Different developmental trajectories also are evident in patterns of suicidal behavior over time among youths. Some youth attempt suicide only once and never think seriously about suicide again. Other youth appear to be more chronically suicidal with persistent morbid ideation and repeated suicide attempts. By definition, youth with different histories of suicidal thoughts and behaviors have different developmental trajectories, and by implication, they likely also have many differences in clinical presentation and history (Esposito et al., 2003; Goldston et al., 1998; Mandell et al., 2006). Other than the Wood et al. (2001) study for youth with repeat self-harm behavior, most interventions have not been tailored for youth with different histories of suicidal behaviors. Different interventions may be needed for youth at greater risk for recurrent suicidal behavior than for youth whose suicidal behavior did not occur in the context of multiple and persistent risk factors.

Conner and Goldston (2007) have suggested that some youth may evidence traits such as impulsivity and aggression that put them at higher risk for developmental failures such as difficulties in interpersonal relationships, school problems, and legal difficulties. Such developmental failures may have a cascading effect wherein they set the stage for subsequent difficulties, increase the likelihood of distal risk factors for suicide such as depression and substance use, or even serve as proximal risk factors or triggers for suicidal behavior. To reduce the likelihood of suicidal behavior, interventions that target the pattern of difficulties that have emerged over time, and/or try to reduce the likelihood of developmental failures may be useful in reducing recurrent suicidal behavior. In this regard, multisystemic family therapy is an intervention that explicitly focuses on multiple areas of difficulties and the contexts vrithin which behavioral and emotional problems, including suicidal behavior occur (Huey et al., 2004).
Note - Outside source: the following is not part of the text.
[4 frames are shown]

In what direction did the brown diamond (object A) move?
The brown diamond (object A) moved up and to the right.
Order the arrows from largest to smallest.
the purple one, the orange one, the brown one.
Furthermore, most clinicians would readily admit that working with a suicidal 13-year-old is usually a considerably different task than working with a suicidal 19-year-old. However, most interventions have not explicitly acknowledged developmental differences or different levels of maturity, or the different developmental milestones faced by youth at different ages. As such, it is not clear if interventions developed to prevent or deter suicidal behavior among adolescents are always appropriate for use across the entire age span of adolescence.

Relapse Prevention in a Developmental Context

The goals of interventions for suicidal adolescents can be broadly conceived of as reducing current distress (or resolving a current crisis) and preventing episodes of future suicidal behaviors. To the extent that interventions focus on reducing future suicidal behaviors, they are in essence relapse prevention interventions (Esposito-Smythers & Goldston, 2008). For example, the YST intervention (King et al., 2006) is designed to prevent a recurrence of suicidality after hospitalization via the provision of support and encouragement of adherence to treatment. Nonetheless, it is striking that no interventions for suicidal adolescents have been explicitly framed in the language of established relapse prevention approaches for other problems such as alcohol and substance abuse (e.g., Witkiewitz & Marlatt, 2004).
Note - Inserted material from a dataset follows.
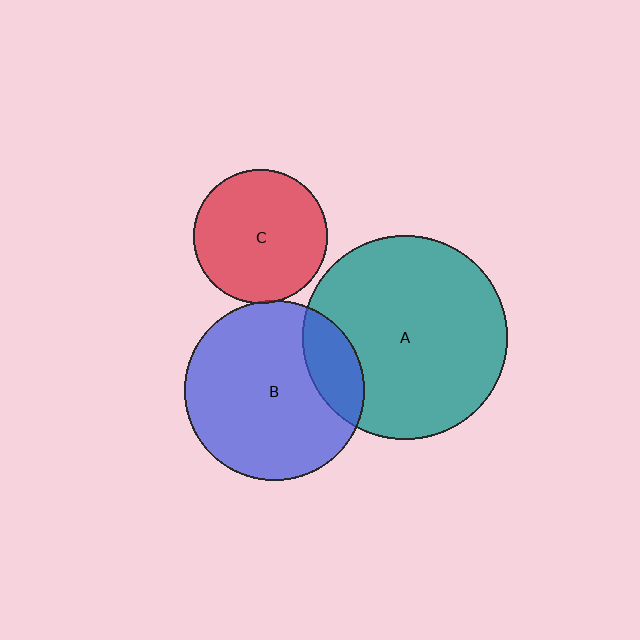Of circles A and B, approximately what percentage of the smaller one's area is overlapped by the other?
Approximately 20%.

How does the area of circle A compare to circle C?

Developmentally, an implication of a relapse prevention approach is that experience with a specific behavior and the outcomes of the behavior need to be taken into account when planning for the future. For example, in therapy, it often is useful for adolescents to focus on identifying triggers of suicidal thoughts or behavior so they can plan how they will cope more effectively with such situations in the future. The treatments that included a focus on problem-solving skills (Donaldson et al., 2005; Harrington et al, 1998; Katz et al., 2004; Radius & Miller, 2002; Wood et al, 2001) may facilitate the ability to identify high-risk situations and consideration of behavioral alternatives to suicidal behaviors when youth are faced with difficult or upsetting situations.
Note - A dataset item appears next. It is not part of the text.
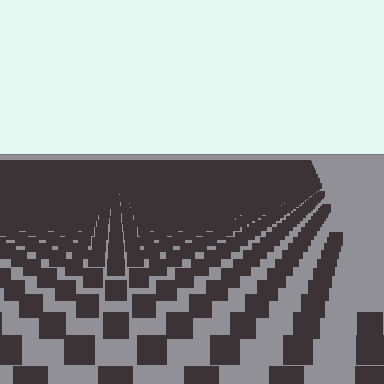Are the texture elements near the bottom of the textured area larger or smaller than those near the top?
Larger. Near the bottom, elements are closer to the viewer and appear at a bigger on-screen size.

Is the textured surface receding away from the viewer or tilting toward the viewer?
The surface is receding away from the viewer. Texture elements get smaller and denser toward the top.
Nonetheless, learning is often context-dependent. As such, skills learned when patients are not acutely distressed or suicidal may not generalize to those situations when they are more distressed or at higher risk. For this reason, cognitive therapy approaches developed for adults (Berk, Henriques, Warman, Brown, & Beck, 2004; Brown et al., 2005), but also used with adolescents in the recently completed Treatment of Adolescent Suicide Attempters study (Stanley, 2007) have included exposure tasks to facilitate relapse prevention. In such tasks, patients are asked to reimagine the situations that culminated in their suicide attempts, and then to describe, or imagine how they might deal with such situations differently to avoid suicidality. Such exposures, which could also occur via role playing, might be especially useful for teenagers because they present more “concrete” or specific situations to discuss than more abstract discussions of how to cope with difficulties.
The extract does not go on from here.